Matin à Cap Cod

Bonsoir les Amis,

Certains tableaux d’Edward Hopper se prêtent tout à fait à la situation mondiale actuelle. Le peintre du vide et de l’attente serait aujourd’hui on ne peut plus dans l’air du temps. La solitude des personnages qu’il représente souvent est palpable. Non seulement ils sont souvent seuls mais isolés en intérieur, comme ici dans ce tableau Matin à Cap Cod peint en 1950. Cette femme ici semble confinée. Allons donc ! Ne serions-nous pas les premiers ? C’est plutôt inspirant, non ?

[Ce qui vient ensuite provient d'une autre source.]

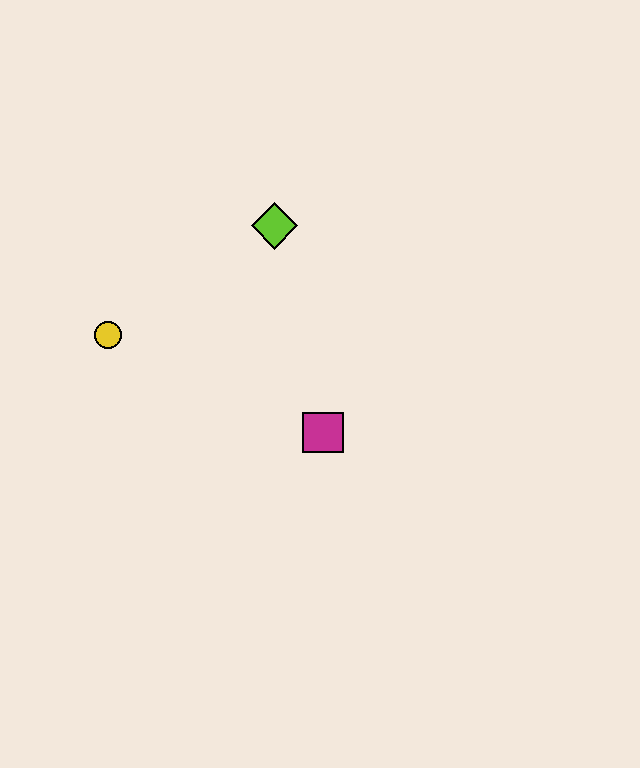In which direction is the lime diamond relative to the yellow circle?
The lime diamond is to the right of the yellow circle.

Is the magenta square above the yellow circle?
No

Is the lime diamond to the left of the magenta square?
Yes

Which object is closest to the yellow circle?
The lime diamond is closest to the yellow circle.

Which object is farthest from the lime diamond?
The magenta square is farthest from the lime diamond.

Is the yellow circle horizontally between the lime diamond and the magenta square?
No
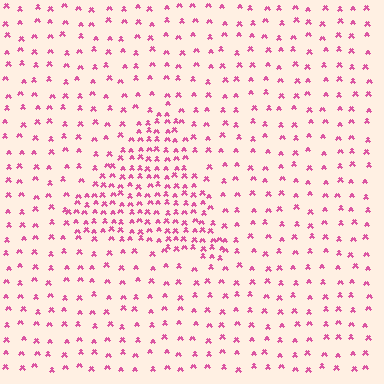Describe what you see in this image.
The image contains small pink elements arranged at two different densities. A triangle-shaped region is visible where the elements are more densely packed than the surrounding area.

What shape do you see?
I see a triangle.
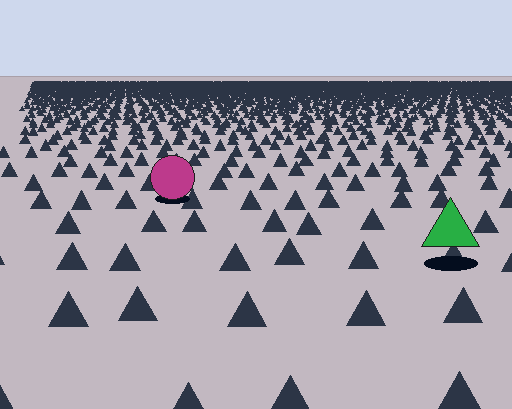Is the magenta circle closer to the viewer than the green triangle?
No. The green triangle is closer — you can tell from the texture gradient: the ground texture is coarser near it.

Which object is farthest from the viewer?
The magenta circle is farthest from the viewer. It appears smaller and the ground texture around it is denser.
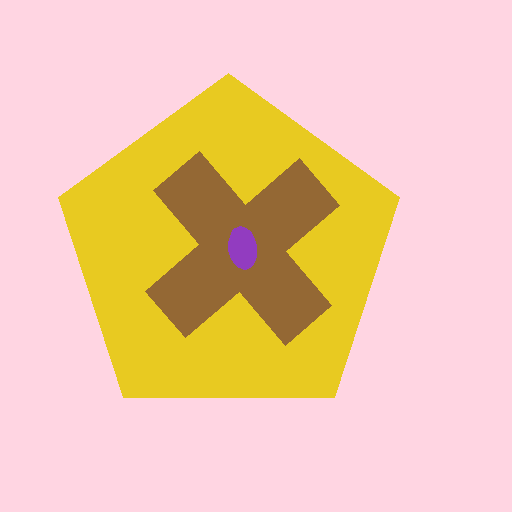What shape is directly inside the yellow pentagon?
The brown cross.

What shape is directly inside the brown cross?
The purple ellipse.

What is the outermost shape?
The yellow pentagon.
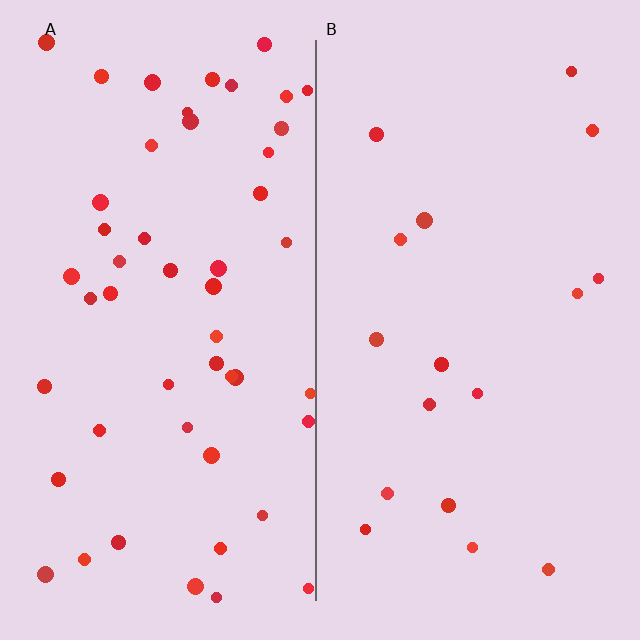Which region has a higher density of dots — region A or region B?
A (the left).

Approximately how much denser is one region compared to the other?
Approximately 2.9× — region A over region B.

Désespérée, elle attend. Elle attend depuis quelques jours déjà. Il n’est toujours pas rentré et une fois de plus le jour se lève sur Cap Cod. Son corps entier, tendu vers la lumière, crie son impatience et sa résignation à la fois. Son visage lui, cherche une forme de réconfort sous la tiédeur jaune des premiers rayons du soleil. Elle les laisse glisser sur son décolleté et ses bras nus. Ils réchauffent son corps froid et son cœur sec. Elle a pris soin d’enfiler une robe seyante à la couleur chaude et assortie à sa chevelure qui réhausse son teint pâle dû à trop de nuits sans sommeil. Qui sait ? S’il réapparaissait… Elle a noué ses cheveux soyeux sur sa nuque, pour les confiner, comme elle. Plus rien ne sera laissé au hasard, à l’air libre, jusqu’au bout des ongles. Cette contrainte lui a été imposée, elle l’accepte non sans mal, or elle n’a pas le choix.

Désormais elle ne peut plus sortir, s’éloigner de chez elle, prendre sa voiture, ni aller à sa rencontre. Même à pieds. Ou guère au-delà d’un kilomètre. Son seul lien avec l’extérieur est cette vue imprenable sur son jardin ouvert et ses hautes herbes aux couleurs chatoyantes – sépia et paille – de la fin d’été ; seulement bordé à gauche de grands arbres feuillus. Devant s’étale le terrain sans barrières ni limitations d’aucune sorte. Cette absence de frontière le mêle sans gêne à la plaine en contre-bas. La petite route sinueuse qui mène à la villa est visible depuis le bow-window or plus personne n’y passe plus. La jeune femme projette son regard au loin comme chaque jour, mais seul le vide et le néant lui font face. Pour combien de temps encore ? Devra-t-elle l’attendre longtemps encore ?

Ne pourra-t-il plus jamais revenir entre ces murs, entre ses bras ? Nul ne le sait.

L’inconnu est devenu pour elle comme pour tant d’autres, sa seule certitude en l’avenir, son seul compagnon.